Many of us have been taught from a young age that sexual desire is a spontaneous driving force that once acquired must be satisfied. This idea has been heavily ingrained in us through mainstream media and porn, however, thinking about sexual desire in this way is not only false but can be incredibly harmful.

Framing sexual desire as a kind of ‘drive’ or need that must be fulfilled allows people to believe that they are entitled to sexual favours from someone which is not true. Also while sexual desire can be spontaneous this is not as common as we have been led to believe.

So if sexual desire is not a drive or completely spontaneous, then what is it?

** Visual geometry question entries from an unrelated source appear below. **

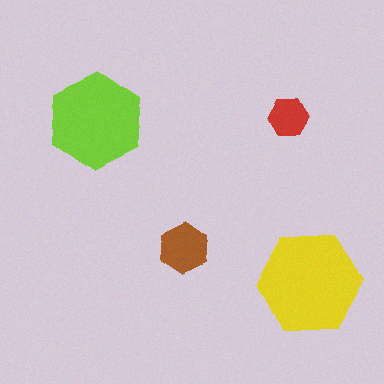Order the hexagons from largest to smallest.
the yellow one, the lime one, the brown one, the red one.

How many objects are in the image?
There are 4 objects in the image.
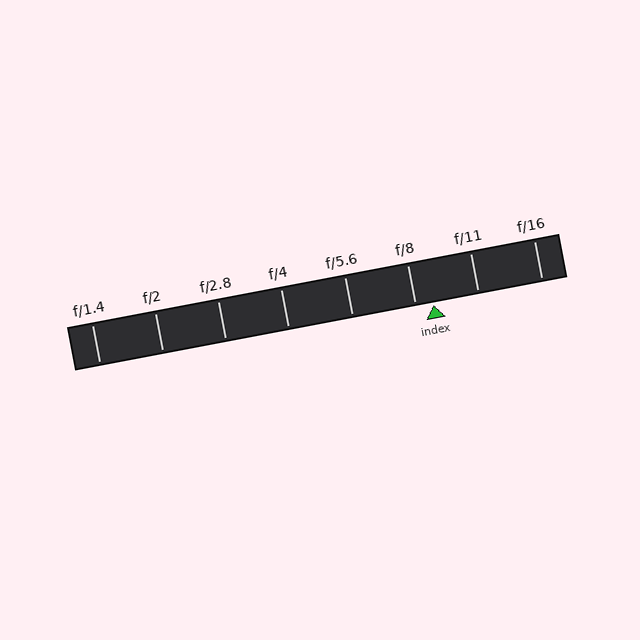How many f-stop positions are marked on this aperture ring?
There are 8 f-stop positions marked.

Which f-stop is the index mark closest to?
The index mark is closest to f/8.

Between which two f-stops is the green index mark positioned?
The index mark is between f/8 and f/11.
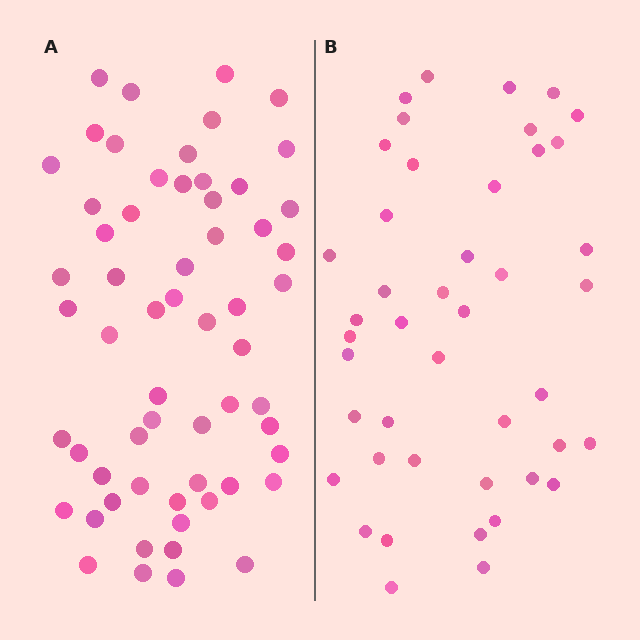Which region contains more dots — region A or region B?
Region A (the left region) has more dots.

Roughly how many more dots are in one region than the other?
Region A has approximately 15 more dots than region B.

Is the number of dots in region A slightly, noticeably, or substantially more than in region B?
Region A has noticeably more, but not dramatically so. The ratio is roughly 1.4 to 1.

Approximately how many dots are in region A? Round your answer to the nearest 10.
About 60 dots.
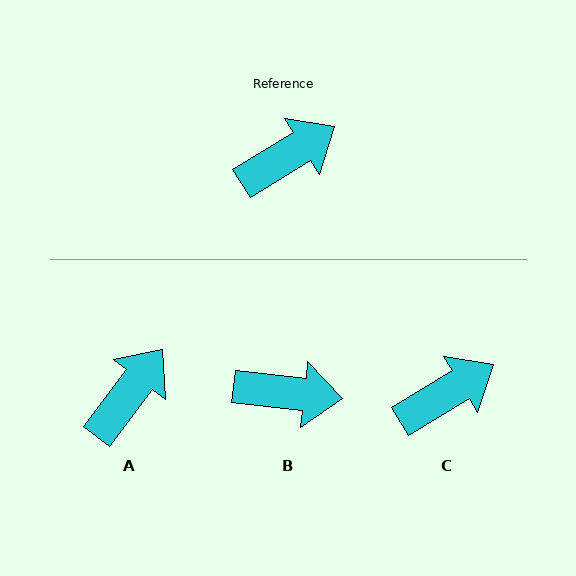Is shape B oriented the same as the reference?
No, it is off by about 38 degrees.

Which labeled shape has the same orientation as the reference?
C.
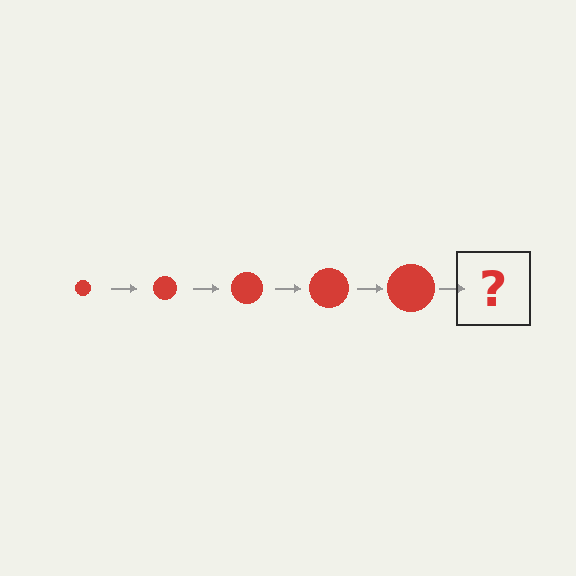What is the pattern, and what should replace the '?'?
The pattern is that the circle gets progressively larger each step. The '?' should be a red circle, larger than the previous one.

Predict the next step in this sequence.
The next step is a red circle, larger than the previous one.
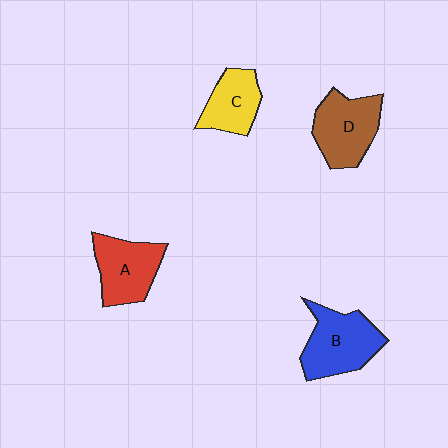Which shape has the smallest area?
Shape C (yellow).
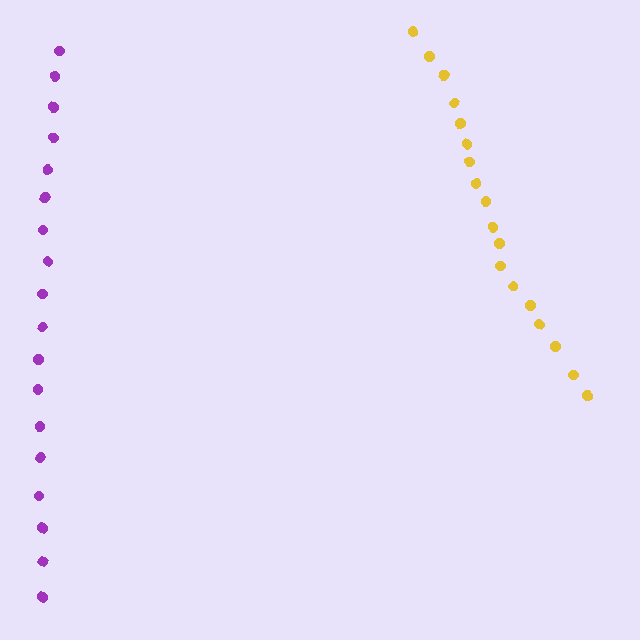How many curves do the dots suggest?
There are 2 distinct paths.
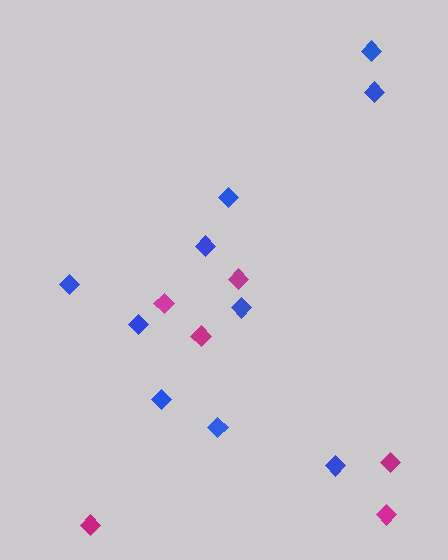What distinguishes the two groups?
There are 2 groups: one group of blue diamonds (10) and one group of magenta diamonds (6).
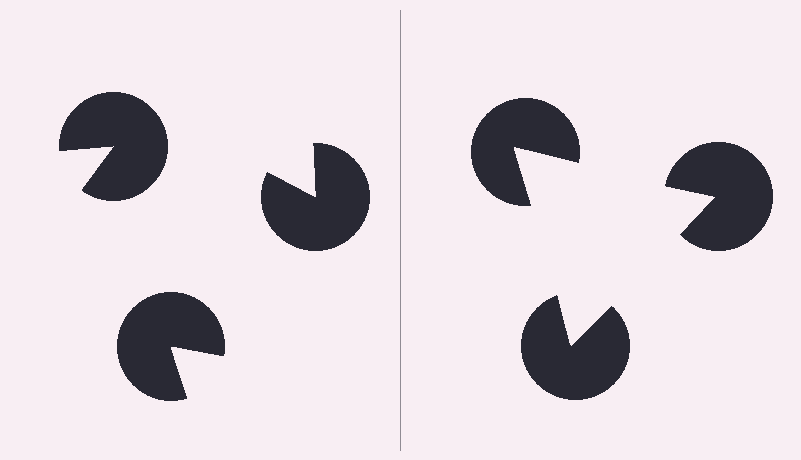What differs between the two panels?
The pac-man discs are positioned identically on both sides; only the wedge orientations differ. On the right they align to a triangle; on the left they are misaligned.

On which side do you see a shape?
An illusory triangle appears on the right side. On the left side the wedge cuts are rotated, so no coherent shape forms.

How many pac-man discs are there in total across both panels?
6 — 3 on each side.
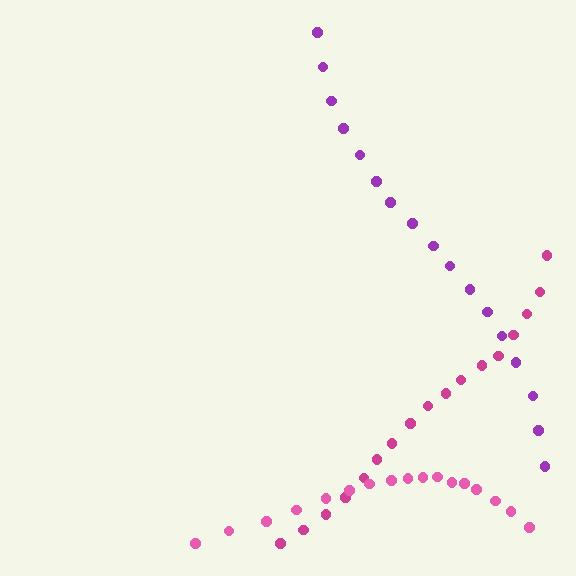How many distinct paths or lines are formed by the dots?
There are 3 distinct paths.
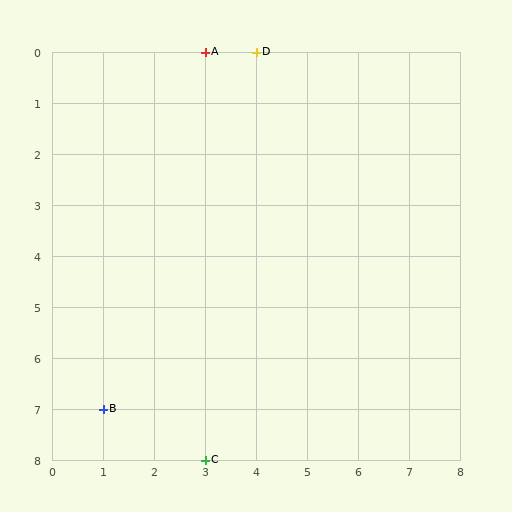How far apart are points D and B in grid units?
Points D and B are 3 columns and 7 rows apart (about 7.6 grid units diagonally).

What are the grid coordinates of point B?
Point B is at grid coordinates (1, 7).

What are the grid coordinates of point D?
Point D is at grid coordinates (4, 0).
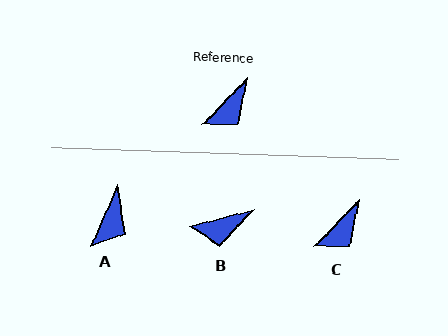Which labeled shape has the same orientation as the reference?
C.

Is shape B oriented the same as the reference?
No, it is off by about 31 degrees.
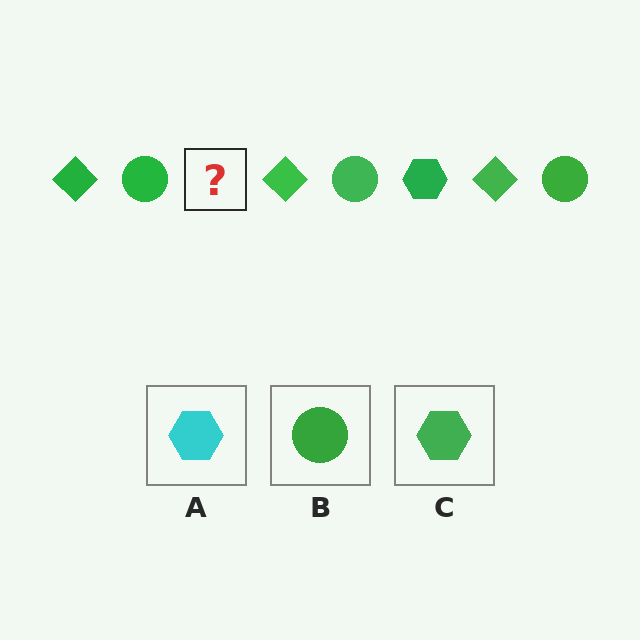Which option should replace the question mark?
Option C.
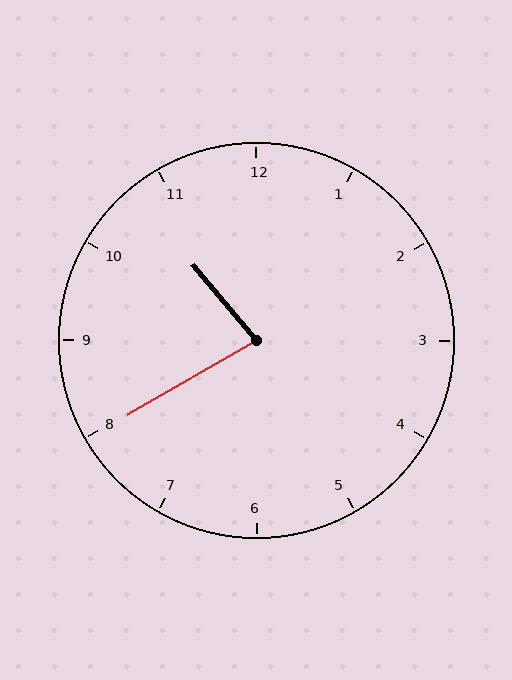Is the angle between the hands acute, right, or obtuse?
It is acute.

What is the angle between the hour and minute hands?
Approximately 80 degrees.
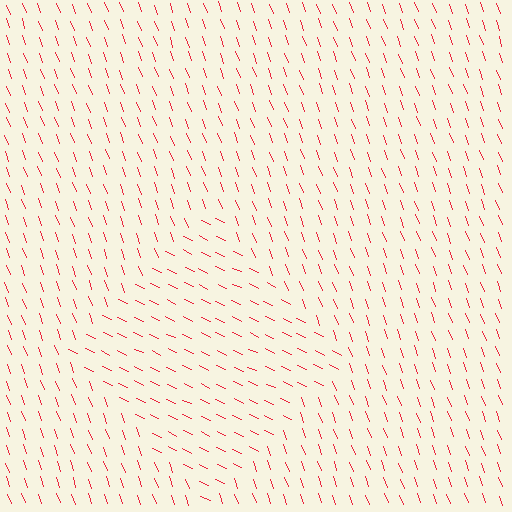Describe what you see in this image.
The image is filled with small red line segments. A diamond region in the image has lines oriented differently from the surrounding lines, creating a visible texture boundary.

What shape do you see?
I see a diamond.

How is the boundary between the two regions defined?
The boundary is defined purely by a change in line orientation (approximately 45 degrees difference). All lines are the same color and thickness.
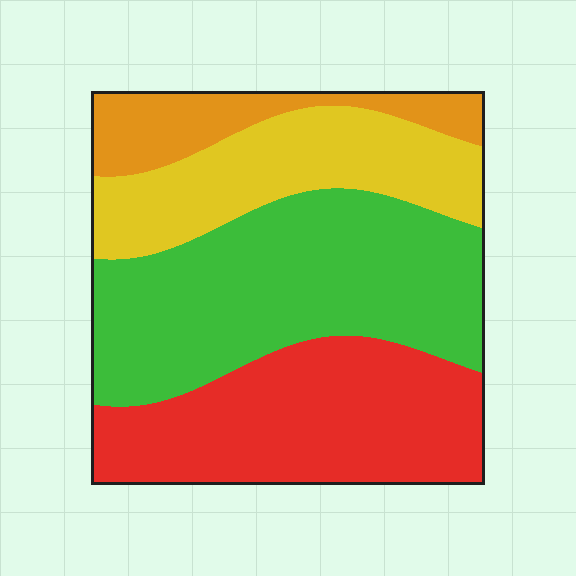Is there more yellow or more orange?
Yellow.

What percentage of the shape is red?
Red takes up about one third (1/3) of the shape.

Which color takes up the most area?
Green, at roughly 40%.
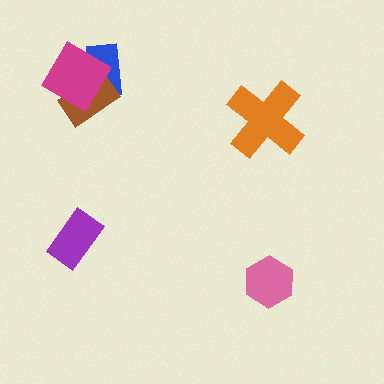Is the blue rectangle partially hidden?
Yes, it is partially covered by another shape.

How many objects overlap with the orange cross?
0 objects overlap with the orange cross.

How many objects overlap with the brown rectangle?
2 objects overlap with the brown rectangle.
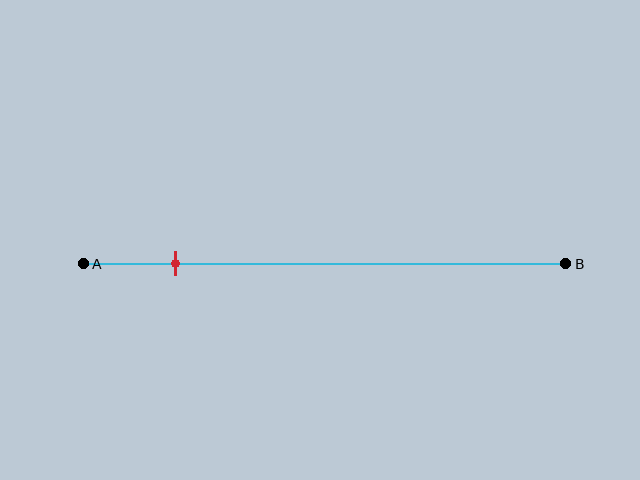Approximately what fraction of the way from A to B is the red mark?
The red mark is approximately 20% of the way from A to B.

Sexual desire is the psychological want to engage in sex by yourself or with a partner. Sexual desire often works in tandem with sexual arousal, the physical response that occurs when you receive sexual stimulation, although it doesn’t have to.

In fact, many people experience sexual arousal before sexual desire occurs which is known as responsive desire. Sexual desire is also often confused with sexual attraction which is the desire to have sex with a specific person.

Sexual desire, sexual arousal, and sexual attraction can overlap in any combination although they do not have to. For example, you may feel sexual attraction towards someone but not be sexually aroused or vice versa.

Therefore, it is important to understand the differences between these three experiences so that you are better able to communicate how you are feeling to others.